Programming the agile way
Each sprint must result in a workable and potentially deliverable element of the final product. This is quite different from the traditional development lifecycle where the various aspects of project development are only addressed once.
Instead, agile development enables the various aspects of development to be revisited at the end of every iteration. This means that the different elements, including design and requirements, can be reevaluated to ensure that necessary changes are made and integrated. To put it simply, waterfall is linear and descending, while agile is evolutionary, using feedback loops to assist in the development of the product.
The feedback loops of scrum encourage repeated inspection and adaptation both of the processes used to build the product and the product itself. What counts most is individual contribution and interactions, working software, adaptation to change, and customer collaboration. The purpose is to enable a rapid and sustainable rate of delivery. Working features delivered are valued more than a single release at the end of development.
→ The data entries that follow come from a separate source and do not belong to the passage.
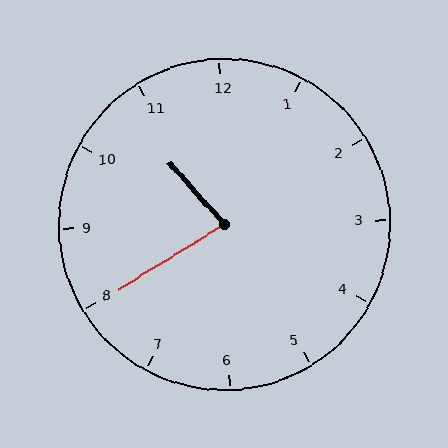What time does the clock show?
10:40.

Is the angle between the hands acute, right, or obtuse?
It is acute.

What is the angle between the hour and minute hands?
Approximately 80 degrees.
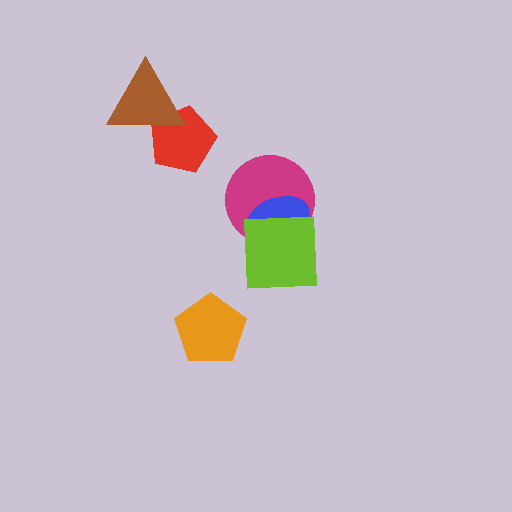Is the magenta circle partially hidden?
Yes, it is partially covered by another shape.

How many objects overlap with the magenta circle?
2 objects overlap with the magenta circle.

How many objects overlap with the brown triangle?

As product development is ongoing and releases are frequent, testing becomes an integrated part of development rather than being pushed off to the end of the cycle. This includes all forms of testing necessary to test a particular module.
Programming itself is only one element of a sprint that contains all other elements, including requirements, design, integration, testing and potentially deployment. This enables coding to take place in a dynamic, rather than isolated, environment. The programmer is not isolated in an ivory tower. But then again, neither is anyone else.
Scrum is a collaborative effort designed around the team, rather than a top down organization based on authority. This enables individuals on scrum teams to learn as they go and become self-managing. The great thing about the new agile task management framework of scrum is that it follows the natural way that people work. It points to the agile managed organizations of the future.